Nearly two decades ago, Chris Staten had a chance to tour with a local jazz great.
Staten figures he would have made a couple of grand a night singing.
Two thousand dollars a night is good money anytime, and it was especially good for Staten back then, when his only other source of income came from cutting hair.
That job paid him barely minimum wage. He was still an apprentice, after all.
So when it came time to tell the jazz musician whether he would be joining him on the road, Staten did what seemed obvious and right — he said no.
“I gave you my word,” Staten remembers telling his boss. “I’m going to finish my apprenticeship.”
The student and his boss, Tyson Thompson, are now partners in Chris Tyson Grooming Co., 6939 S. Lewis Ave., and they’re looking to shake up the barbershop business.
“Barbers took a hit and barbers had a bad rap somewhat in the city,” Thompson said. “Being lazy, not really ambitious.”
That hasn’t been a problem for Staten or Thompson.
“I was 16 — maybe 17 — and I said, ‘You know, by the time I’m 45 years old, I want to be making $47,000 a year,” said Thompson, 41. “I want $5,000 in the bank, two cars and I want a house about 1,300 square feet by the time I am 45.
“I think I bought my first house at 22. … I think (when) I was 22 I might have made $80,000.”
He’s been cutting hair ever since, and now has a wife and three children.
Staten, a Chicago native, has seen his fortunes improve dramatically since arriving in Tulsa in 1999.
But Thompson and Staten are self-motivated with a plan to succeed. Not every apprentice barber who walks through the door can say the same.
So last year, as Thompson thought about tinkering with his business, he and Staten came up with an idea: Scrap the traditional barbershop model and create a new one.
“We needed to come up with a model where people were winning like we were winning,” Staten said. “That was the frustration.”
What they eventually decided was to do away with the traditional barbershop model in which a barber rents a chair and gives the owner a cut of his earnings and replace it with a comprehensive strategy for long-term career success.
And so was born Chris Tyson Grooming.
Under the new business model, every aspect of a barber’s performance is tracked, from the number of haircuts he (or she) does to the amount of hair gel he sells to how often his customers come in.
“The computer tracks every little thing,” Thompson said.
At Chris Tyson Grooming, an apprentice barber is paid minimum wage and won’t cut a strand of hair for eight weeks, if that. But when the day comes that he is allowed on the floor, the money — and the chances for long-term success — are good under the new model, say Thompson and Staten.
New barbers start off keeping as large a percentage of their earnings as any similar shop in the industry, which is fine with Staten and Thompson.
“Because our goal is for him to feed his family, take care of them, and leave a legacy,” Thompson said. “There is still plenty of money left for us because we want happy barbers, fun barbers that we can earn enough money that we can go on vacation with.”
Luke Smith, 26, joined Chris Tyson Grooming six months ago, straight out of school.
He calls Staten and Thompson role models.
“They are just well-rounded, good persons, husbands and fathers,” Smith said.
Staten and Thompson have shown Smith that it is possible to love your work and make good money, too.
“We’re all self-employed,” Smith said. “I actually just opened up my own LLC a couple of weeks ago.”
Moving up, one haircut at a time
Growing up far apart, neither Thompson nor Staten ever had plenty of money.
Thompson and his three brothers were raised by a single mother.
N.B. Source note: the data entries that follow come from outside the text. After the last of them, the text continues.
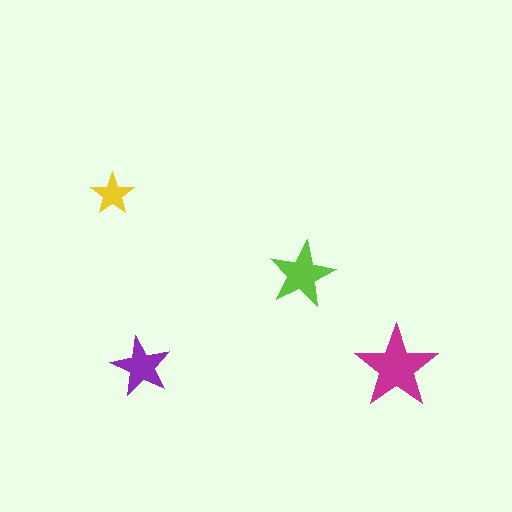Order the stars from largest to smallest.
the magenta one, the lime one, the purple one, the yellow one.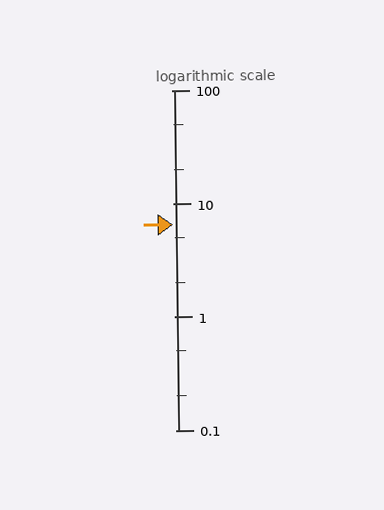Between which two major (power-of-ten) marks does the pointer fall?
The pointer is between 1 and 10.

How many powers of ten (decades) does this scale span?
The scale spans 3 decades, from 0.1 to 100.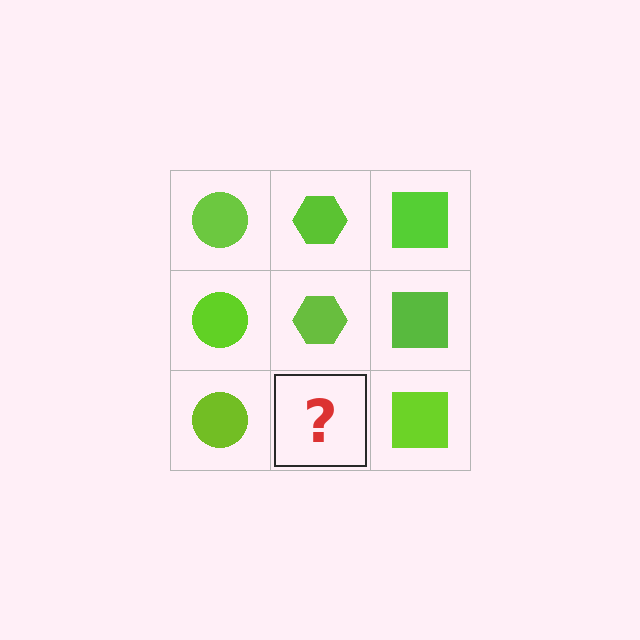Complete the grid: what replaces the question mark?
The question mark should be replaced with a lime hexagon.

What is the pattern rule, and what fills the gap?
The rule is that each column has a consistent shape. The gap should be filled with a lime hexagon.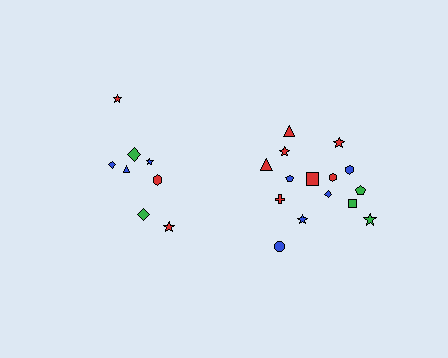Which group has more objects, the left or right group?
The right group.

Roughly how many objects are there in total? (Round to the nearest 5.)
Roughly 25 objects in total.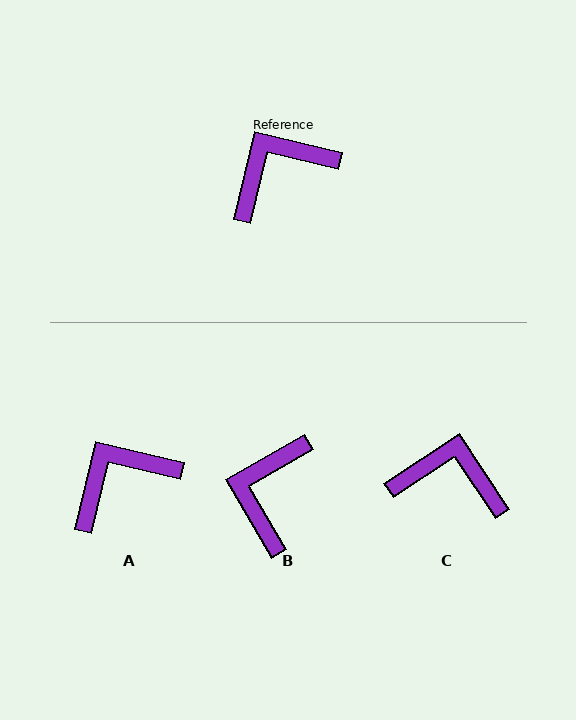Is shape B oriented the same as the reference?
No, it is off by about 44 degrees.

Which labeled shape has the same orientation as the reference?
A.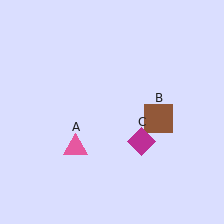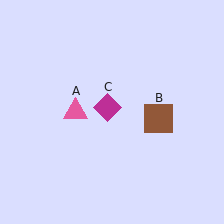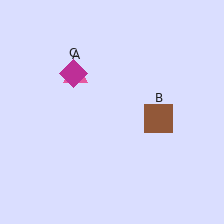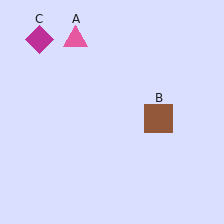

They moved all the time.
Thompson had attended a half dozen elementary schools before the family finally settled in north Tulsa.
He started cutting hair — his own — when he was 11.
“My mother couldn’t do it the way we wanted,” Thompson said.
Then he took the show on the road.
“I was in the ninth grade of Booker T. Washington High school cutting hair in the locker rooms and classrooms to help with lunch, because I got $5 a week for lunch,” Thompson said.
Back at home, he’d charge $2 or $3 a clip. Everyone was welcome.
“I did everybody from pastors to pimps, even drug dealers, whoever would give me some money,” Thompson said. “We didn’t have much growing up. That was my way out.”
And that it has been. Thompson was 15 when he took his first barber’s job at Skyline Barbershop on 36th Street North.
“My first full year of work I think I made $20,000,” Thompson said.
Thompson says he “didn’t dream much bigger than my surroundings,” But by 1998, when he was just 24, he and his wife opened their first barbershop, Tyson Family Salon.
Two years later, Chris Staten walked in looking for an apprenticeship, and Thompson turned him down.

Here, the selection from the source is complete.